Squash and Feta Fritters

For the Batter

100g plain flour
Pinch of Salt
2 eggs
200ml semi-skimmed milk

For the Filling

500g squash, grated
125g feta, crumbled
25g mint, chopped
2 shallots, finely diced
1 tbsp sunflower oil or vegetable, plus extra for frying

For the sauce

200g Greek yoghurt
25g mint, chopped
juice 1 lemon
1 clove garlic, crushed.

Make the batter first as it's best left to rest for 30 minutes. Put the flour in a bowl. Whisk the eggs with half of the milk. Make a well in the centre of the flour and pour in the egg / milk mix. With a balloon whisk or fork slowly pull the flour into the egg mix as you whisk so it forms a smooth batter.
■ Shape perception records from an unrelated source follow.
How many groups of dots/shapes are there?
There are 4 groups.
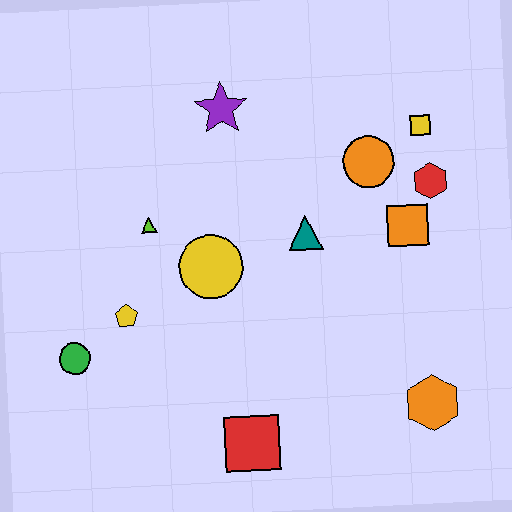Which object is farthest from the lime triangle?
The orange hexagon is farthest from the lime triangle.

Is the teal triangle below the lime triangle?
Yes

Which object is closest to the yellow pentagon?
The green circle is closest to the yellow pentagon.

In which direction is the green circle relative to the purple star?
The green circle is below the purple star.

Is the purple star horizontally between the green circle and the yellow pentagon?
No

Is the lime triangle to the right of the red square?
No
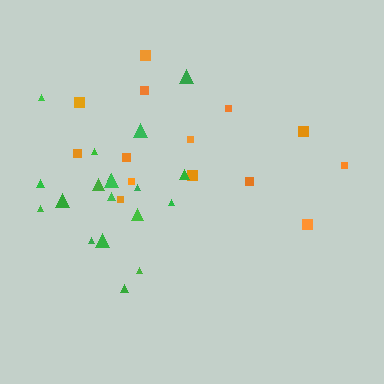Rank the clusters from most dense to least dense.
green, orange.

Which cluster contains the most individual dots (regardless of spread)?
Green (19).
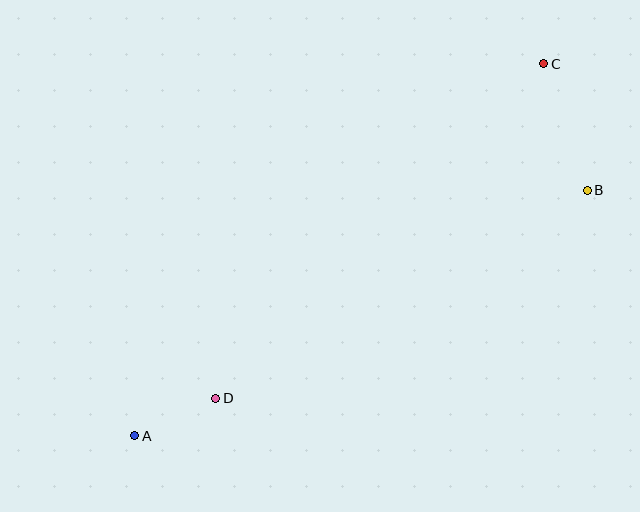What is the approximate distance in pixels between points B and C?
The distance between B and C is approximately 134 pixels.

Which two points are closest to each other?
Points A and D are closest to each other.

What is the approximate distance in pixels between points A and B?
The distance between A and B is approximately 514 pixels.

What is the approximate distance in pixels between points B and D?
The distance between B and D is approximately 426 pixels.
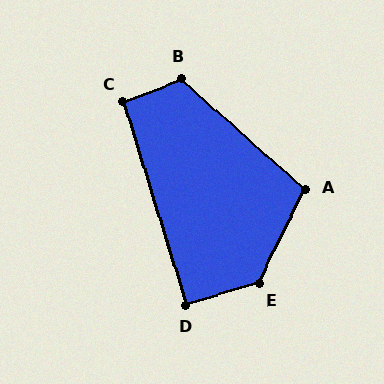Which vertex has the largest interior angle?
E, at approximately 133 degrees.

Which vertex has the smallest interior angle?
D, at approximately 91 degrees.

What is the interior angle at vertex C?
Approximately 94 degrees (obtuse, close to a right angle).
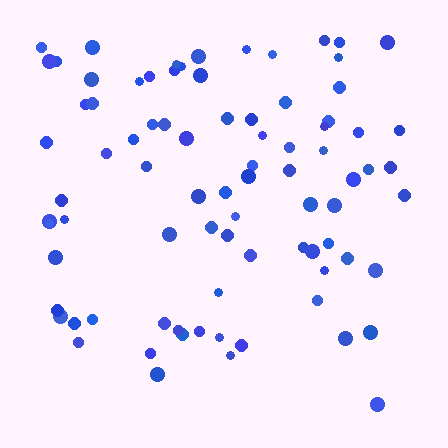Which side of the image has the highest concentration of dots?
The top.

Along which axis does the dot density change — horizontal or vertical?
Vertical.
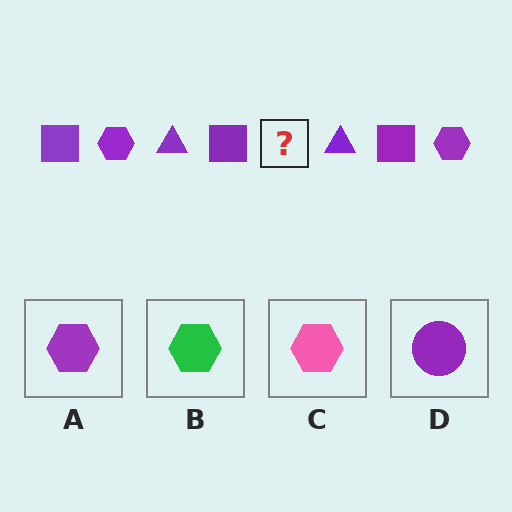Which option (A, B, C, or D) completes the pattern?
A.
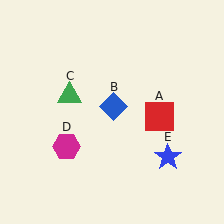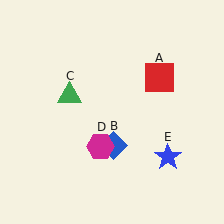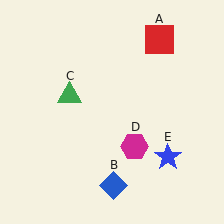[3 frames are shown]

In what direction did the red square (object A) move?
The red square (object A) moved up.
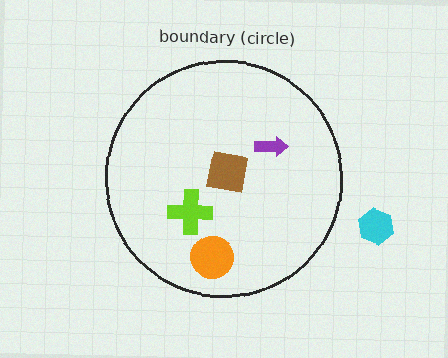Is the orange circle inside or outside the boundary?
Inside.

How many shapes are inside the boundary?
4 inside, 1 outside.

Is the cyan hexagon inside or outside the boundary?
Outside.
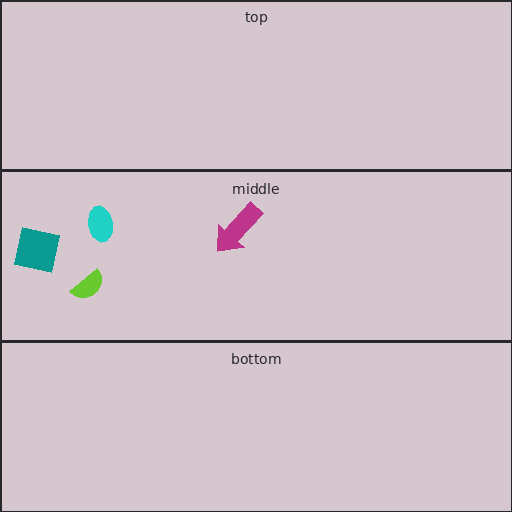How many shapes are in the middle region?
4.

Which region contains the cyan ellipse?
The middle region.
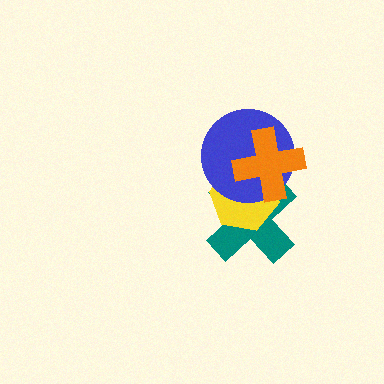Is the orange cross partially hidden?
No, no other shape covers it.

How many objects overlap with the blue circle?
3 objects overlap with the blue circle.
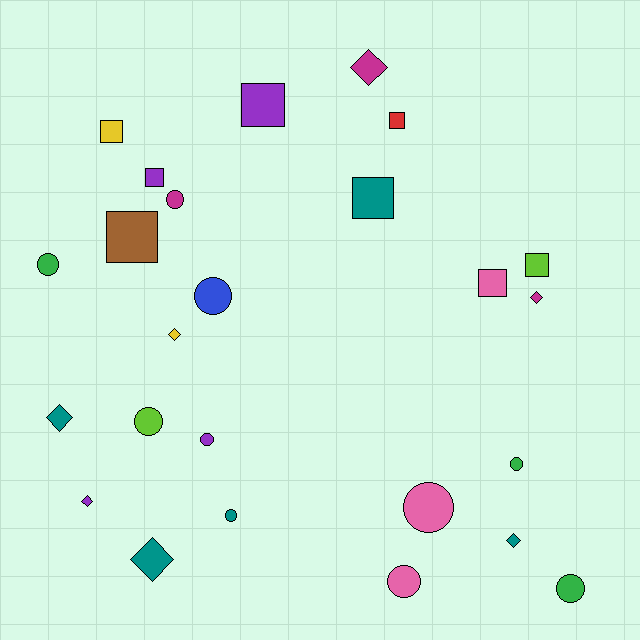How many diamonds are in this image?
There are 7 diamonds.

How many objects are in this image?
There are 25 objects.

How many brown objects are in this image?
There is 1 brown object.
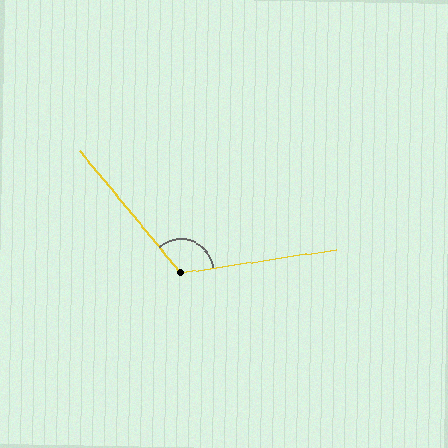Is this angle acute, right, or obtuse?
It is obtuse.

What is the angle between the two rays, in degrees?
Approximately 121 degrees.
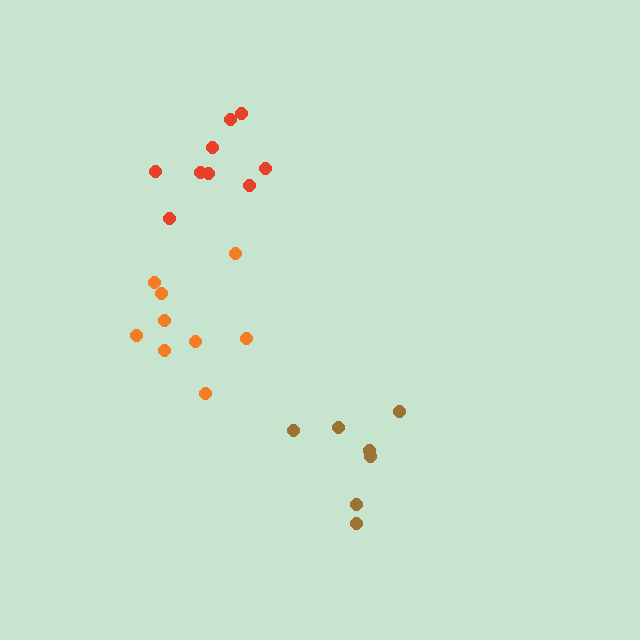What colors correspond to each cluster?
The clusters are colored: orange, brown, red.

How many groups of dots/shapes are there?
There are 3 groups.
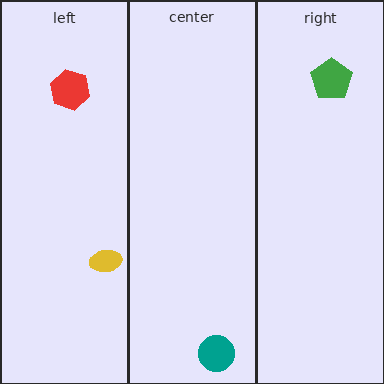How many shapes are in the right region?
1.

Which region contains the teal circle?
The center region.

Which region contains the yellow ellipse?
The left region.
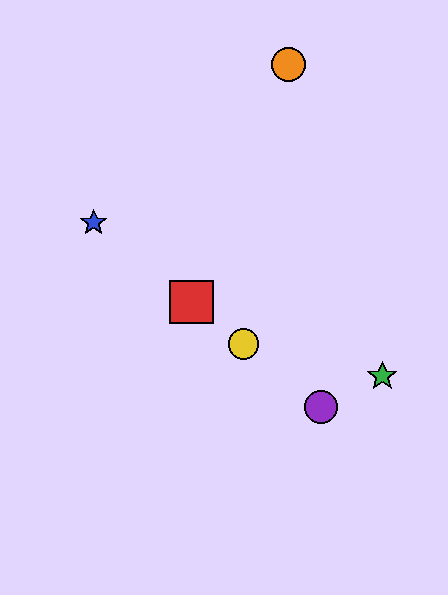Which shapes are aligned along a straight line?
The red square, the blue star, the yellow circle, the purple circle are aligned along a straight line.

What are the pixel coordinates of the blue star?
The blue star is at (94, 223).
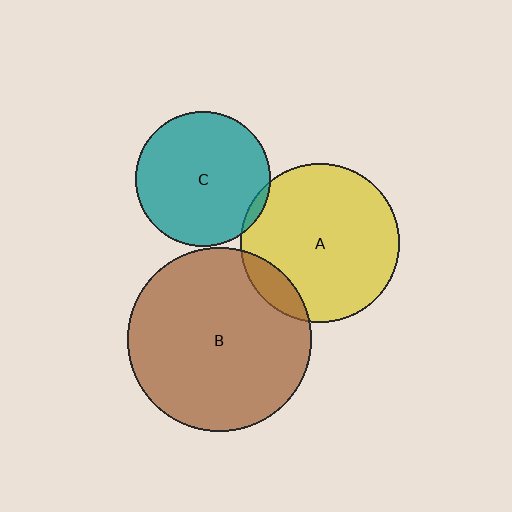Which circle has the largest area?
Circle B (brown).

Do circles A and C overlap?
Yes.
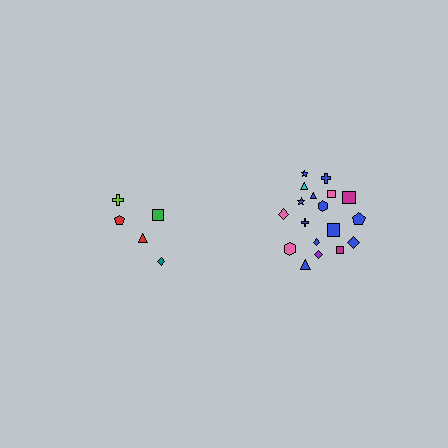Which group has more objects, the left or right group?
The right group.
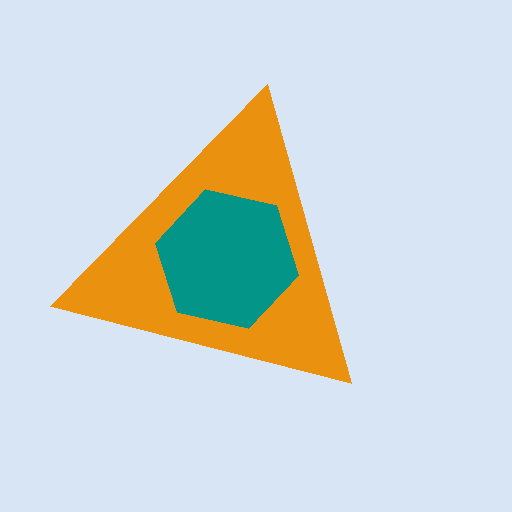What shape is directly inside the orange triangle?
The teal hexagon.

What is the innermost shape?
The teal hexagon.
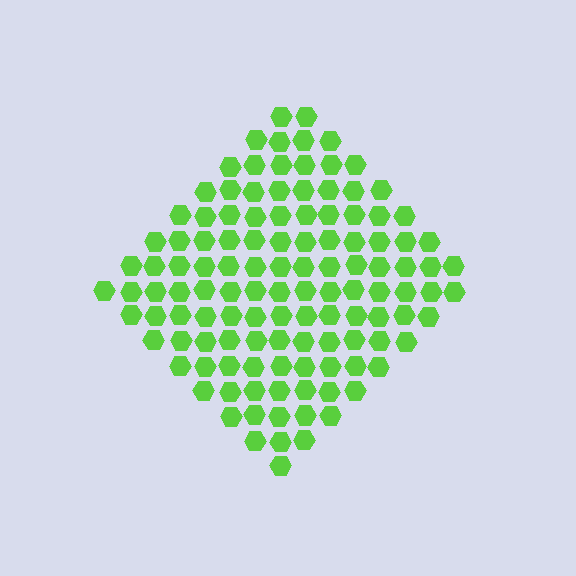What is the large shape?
The large shape is a diamond.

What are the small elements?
The small elements are hexagons.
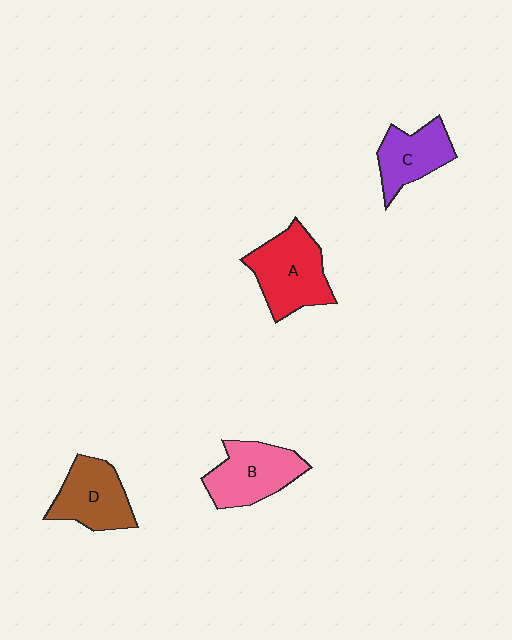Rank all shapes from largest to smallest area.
From largest to smallest: A (red), B (pink), D (brown), C (purple).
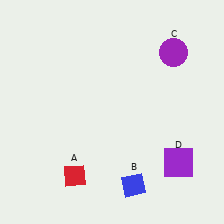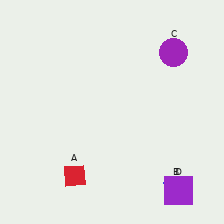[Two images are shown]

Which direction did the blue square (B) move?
The blue square (B) moved right.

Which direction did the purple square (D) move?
The purple square (D) moved down.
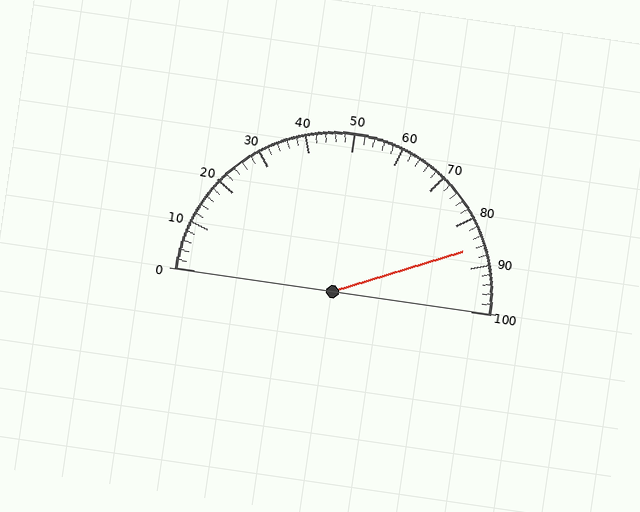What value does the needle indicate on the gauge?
The needle indicates approximately 86.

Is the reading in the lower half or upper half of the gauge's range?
The reading is in the upper half of the range (0 to 100).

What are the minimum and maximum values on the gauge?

Add the rest of the milk to thin the batter.

Next make the sauce by simply mixing all the ingredients together.

Finally, add the filling ingredients to the batter and mix through. Heat the oil in a pan over a medium heat until it starts to smoke. Then add three or four table spoons of mix to separate corners or the pan to form the fritters. Fry for 2 minutes then turn and fry for a further 2 minutes. Put the fritters in a low oven to keep warm as your fry the next batch.